A U.S. Marine shot and killed a wounded and apparently unarmed Iraqi prisoner in a mosque in the former insurgent stronghold of Fallujah, according to dramatic pool television pictures broadcast Monday. A Marine spokesman in Washington said the shooting was under investigation. The shooting Saturday was videotaped by pool correspondent Kevin Sites of NBC television, who said three other previously wounded prisoners in the mosque apparently also had been shot again by the Marines inside the mosque….The Marines had treated the wounded, he reported, left them behind and continued on Friday with their drive to retake the city from insurgents who have been battling U.S.-led occupation forces in Iraq with increasing ferocity and violence in recent months. On the video as the camera moved into the mosque during the Saturday incident, a Marine can be heard shouting obscenities in the background, yelling that one of the men was only pretending to be dead.
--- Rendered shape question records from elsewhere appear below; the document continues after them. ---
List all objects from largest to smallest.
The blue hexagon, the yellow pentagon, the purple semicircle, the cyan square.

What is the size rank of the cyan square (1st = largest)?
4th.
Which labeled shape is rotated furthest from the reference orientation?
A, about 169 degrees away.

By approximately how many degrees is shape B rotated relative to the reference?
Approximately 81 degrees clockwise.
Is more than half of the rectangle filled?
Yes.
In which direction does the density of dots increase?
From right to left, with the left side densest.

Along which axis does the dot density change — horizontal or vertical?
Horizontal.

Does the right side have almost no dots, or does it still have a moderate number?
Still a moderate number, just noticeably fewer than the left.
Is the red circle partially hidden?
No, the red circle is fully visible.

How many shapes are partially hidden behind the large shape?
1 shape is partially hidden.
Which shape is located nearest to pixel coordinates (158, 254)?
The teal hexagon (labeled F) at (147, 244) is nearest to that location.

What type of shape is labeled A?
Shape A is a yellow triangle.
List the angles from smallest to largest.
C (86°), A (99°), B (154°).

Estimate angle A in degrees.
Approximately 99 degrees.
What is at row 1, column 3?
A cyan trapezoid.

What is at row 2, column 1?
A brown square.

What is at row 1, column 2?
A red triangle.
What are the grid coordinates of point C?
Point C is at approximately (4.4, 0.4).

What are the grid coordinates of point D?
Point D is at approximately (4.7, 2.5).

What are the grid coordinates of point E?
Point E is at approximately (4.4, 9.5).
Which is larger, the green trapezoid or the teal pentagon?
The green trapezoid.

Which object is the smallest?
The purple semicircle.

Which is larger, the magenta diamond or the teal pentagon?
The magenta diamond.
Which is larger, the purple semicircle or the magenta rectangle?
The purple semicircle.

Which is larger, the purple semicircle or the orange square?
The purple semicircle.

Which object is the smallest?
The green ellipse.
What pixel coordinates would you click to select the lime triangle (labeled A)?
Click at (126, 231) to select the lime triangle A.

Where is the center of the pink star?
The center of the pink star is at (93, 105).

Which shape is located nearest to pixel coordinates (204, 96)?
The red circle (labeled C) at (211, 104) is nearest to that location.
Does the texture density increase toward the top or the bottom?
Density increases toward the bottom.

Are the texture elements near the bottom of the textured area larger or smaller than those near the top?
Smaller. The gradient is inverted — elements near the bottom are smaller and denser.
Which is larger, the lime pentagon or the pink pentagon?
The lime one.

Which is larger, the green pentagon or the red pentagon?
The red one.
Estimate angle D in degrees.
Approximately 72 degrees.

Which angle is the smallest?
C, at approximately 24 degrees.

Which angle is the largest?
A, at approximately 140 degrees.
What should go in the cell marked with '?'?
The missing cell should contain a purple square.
The video then showed a Marine raising his rifle toward a prisoner laying on the floor of the mosque but neither NBC nor CNN showed the bullet hitting the man. At that moment the video was blacked out but the report of the rifle could be heard. Sites reported a Marine in the same unit had been killed just a day earlier when he tended to the booby-trapped dead body of an insurgent.
Sorry, but if you’re booby-trapping your own dead and using suicide bombers as a primary weapon, you’re clearly not operating by the Geneva Convention and the Marines are more than justified in blowing away any enemy combatant at any time, prisoner or not. I’m not a supporter of this nation-building quasi-war, but it is disgusting for civilians sitting in the safety of their air-conditioned offices try to pass judgment on young men operating in extreme peril against an enemy that openly spurns what few rules exist in wartime.
I’m not sure to what degree these “insurgents”, as the Marines call them, can be classified as terrorists. The foreign jihadists clearly are, while many of those belonging to the Iraqi resistance probably are not. The problem is that the history of terrorism strongly suggests that taking terrorists captive is short-sighted and ineffective, as the next hostage situation will demand their release.